Они проговорили целую ночь о близких, о друзьях, о маме, об оползне в Скадовске, о ценах, о конце света, лепетом своим она его немножко успокоила, потому что понимала — это последняя встреча. На вокзале он сказал:
— Ты всегда мечтала путешествовать. Жаль, что я никуда тебя не вывозил, мама была всегда больна.
— Как? А Париж, а Америка? Мы ездили, папа, мы много ездили.
Он рассердился:
— Не говори глупости!
И уехал, оставив Эмилию одну на перроне в смятении.
А Мейерхольд не пришел. Это было наше последнее лето, лето нищих.

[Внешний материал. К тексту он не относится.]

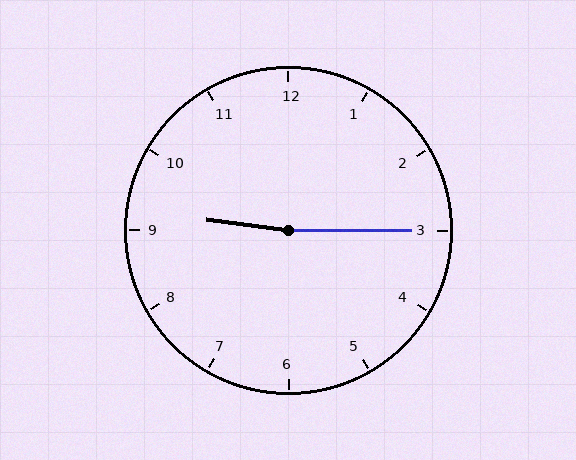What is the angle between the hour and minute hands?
Approximately 172 degrees.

Мы играли свои спектакли в Москве, в театре Мейерхольда. А Мейерхольд не пришел. Людей было очень мало, все свои: Лилечка, Третьяков, Крученых. А Мейерхольд не пришел. Я гримироваться не могла, выскакивала из гримерки, всех пытала. Пришел — не пришел? Игоря жалко. Стоит, наверное, внизу, цигаркой смолит, кепку в руках ломает, ждет. А что Мейерхольд, что Мейерхольд? Это что, Мейерхольд придумал, как женщина у зеркала сидит и, когда слышит на лестнице шаги идущего ее убивать человека, пуховкой крестится, оставляя следы пудры на платье, как крест? Это Мейерхольд в «Фокстроте» крышу придумал на всю сцену, когда песня Володи грустная, а из-под крыши стоны любви, а когда крыша поднимается и свет торшера, видишь, что не любви вовсе, а боли, это женщина стонет, когда ее на тахте убивают? Это Мейерхольд возвращение Хлестакова и Осипа в финале «Ревизора» придумал? А теплушки в «Джоне Риде», что, тоже Мейерхольд, когда цигарки в темноте попыхивают, перестук колес, вагонный разговор, это движется поезд? А в «Наталье Тарповой», когда персонажи о себе в третьем лице говорят, тоже Мейерхольд? Или когда на первом плане действие, а на втором тоже оно, но в зеркале под углом повешенное и совсем другое, как жизнь раскадрованная, неизвестно откуда взявшаяся, а это мы располагались за ширмой так, чтобы в это зеркало попасть?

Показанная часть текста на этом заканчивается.